As proof that ISDS delivers justice, Brower pointed to a wave of nationalizations by the Venezuelan government, many while Hugo Chávez was in charge, that led to “huge awards against them for uncompensated expropriation.”
ISDS has not only put rapacious leaders on notice, its defenders say, but it has also encouraged investment, especially in poor countries, helping to raise overall economic development. Some even say that it helps avoid gunboat diplomacy and tense international showdowns because countries have agreed on a forum where they can resolve disputes involving major investments.
But over the last two decades, ISDS has morphed from a rarely used last resort, designed for egregious cases of state theft or blatant discrimination, into a powerful tool that corporations brandish ever more frequently, often against broad public policies that they claim crimp profits.
Because the system is so secretive, it is not possible to know the total number of ISDS cases, but lawyers in the field say it is skyrocketing. Indeed, of the almost 700 publicly known cases across the last half century, more than a tenth were filed just last year.
ISDS has morphed from a rarely used last resort into a powerful tool that corporations brandish ever more frequently.

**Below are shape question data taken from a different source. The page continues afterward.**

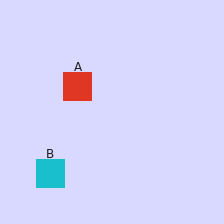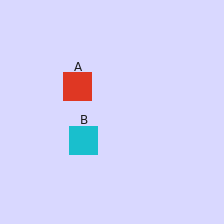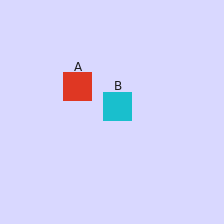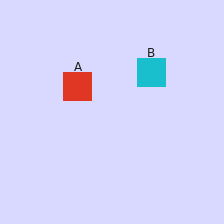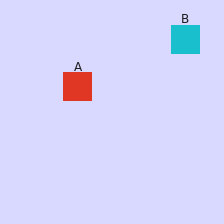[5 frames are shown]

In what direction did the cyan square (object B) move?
The cyan square (object B) moved up and to the right.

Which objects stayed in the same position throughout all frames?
Red square (object A) remained stationary.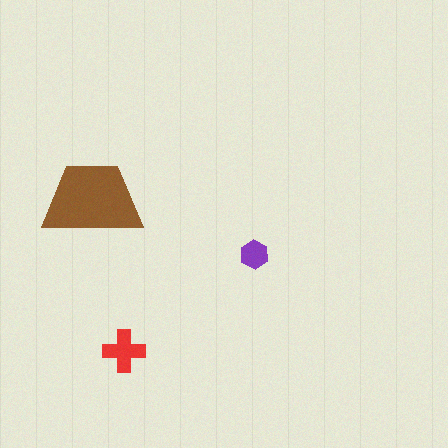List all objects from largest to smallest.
The brown trapezoid, the red cross, the purple hexagon.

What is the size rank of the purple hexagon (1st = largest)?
3rd.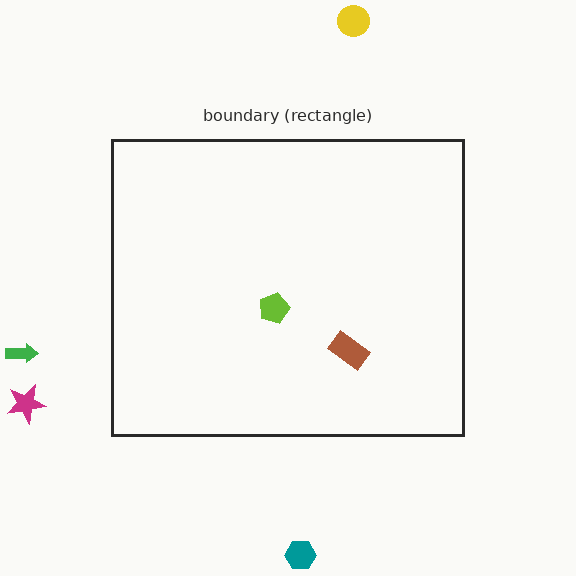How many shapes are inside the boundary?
2 inside, 4 outside.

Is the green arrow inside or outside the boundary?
Outside.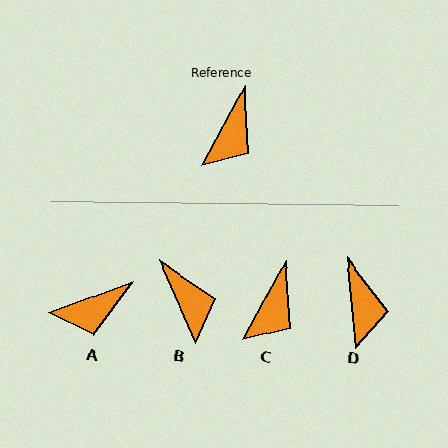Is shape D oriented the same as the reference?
No, it is off by about 34 degrees.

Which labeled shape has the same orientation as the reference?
C.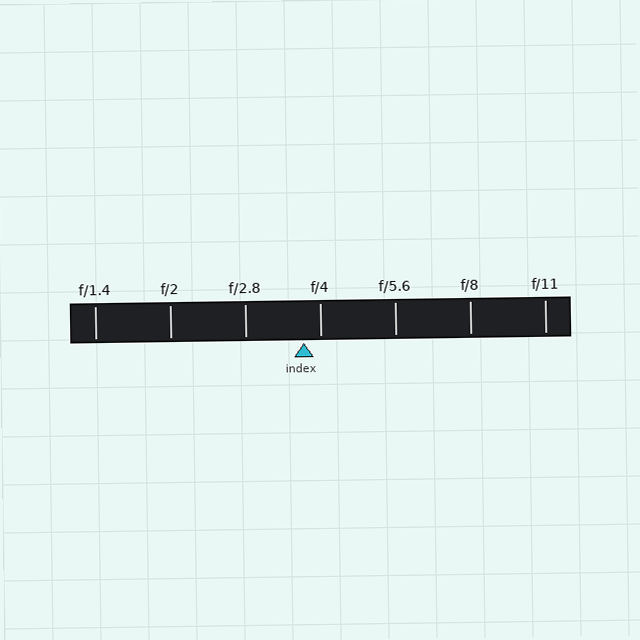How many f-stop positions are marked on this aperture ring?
There are 7 f-stop positions marked.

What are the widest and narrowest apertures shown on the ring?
The widest aperture shown is f/1.4 and the narrowest is f/11.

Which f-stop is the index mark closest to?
The index mark is closest to f/4.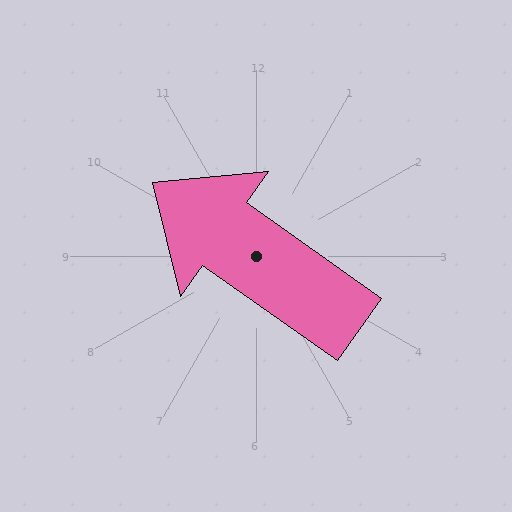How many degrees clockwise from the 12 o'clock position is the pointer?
Approximately 305 degrees.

Driving this expansion are the lawyers themselves. They have devised new and creative ways to deploy ISDS, and in the process bill millions to both the businesses and the governments they represent. At posh locales around the globe, members of The Club meet to swap strategies and drum up potential clients, some of which are household names, such as ExxonMobil or Eli Lilly, but many more of which are much lower profile. In specialty publications, the lawyers suggest novel ways to use ISDS as leverage against governments. It’s a sort of sophisticated, international version of the plaintiff’s attorney TV ad or billboard: Has your business been harmed by an increase in mining royalties in Mali? Our experienced team of lawyers may be able to help.

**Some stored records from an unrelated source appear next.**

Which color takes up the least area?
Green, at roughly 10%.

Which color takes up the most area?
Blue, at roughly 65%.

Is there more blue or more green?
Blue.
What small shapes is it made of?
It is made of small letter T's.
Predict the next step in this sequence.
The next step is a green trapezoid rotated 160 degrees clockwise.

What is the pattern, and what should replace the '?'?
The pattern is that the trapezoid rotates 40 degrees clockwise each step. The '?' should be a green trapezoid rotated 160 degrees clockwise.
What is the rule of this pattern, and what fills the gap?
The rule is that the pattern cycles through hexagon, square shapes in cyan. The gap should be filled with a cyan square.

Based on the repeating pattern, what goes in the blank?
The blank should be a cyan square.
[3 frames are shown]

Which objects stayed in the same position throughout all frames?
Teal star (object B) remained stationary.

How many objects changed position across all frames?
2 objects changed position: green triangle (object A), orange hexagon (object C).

A few of their ideas: Sue Libya for failing to protect an oil facility during a civil war. Sue Spain for reducing solar energy incentives as a severe recession forced the government to make budget cuts. Sue India for allowing a generic drug company to make a cheaper version of a cancer drug.
In a little-noticed 2014 dissent, US Chief Justice John Roberts warned that ISDS arbitration panels hold the alarming power to review a nation’s laws and “effectively annul the authoritative acts of its legislature, executive, and judiciary.” ISDS arbitrators, he continued, “can meet literally anywhere in the world” and “sit in judgment” on a nation’s “sovereign acts.”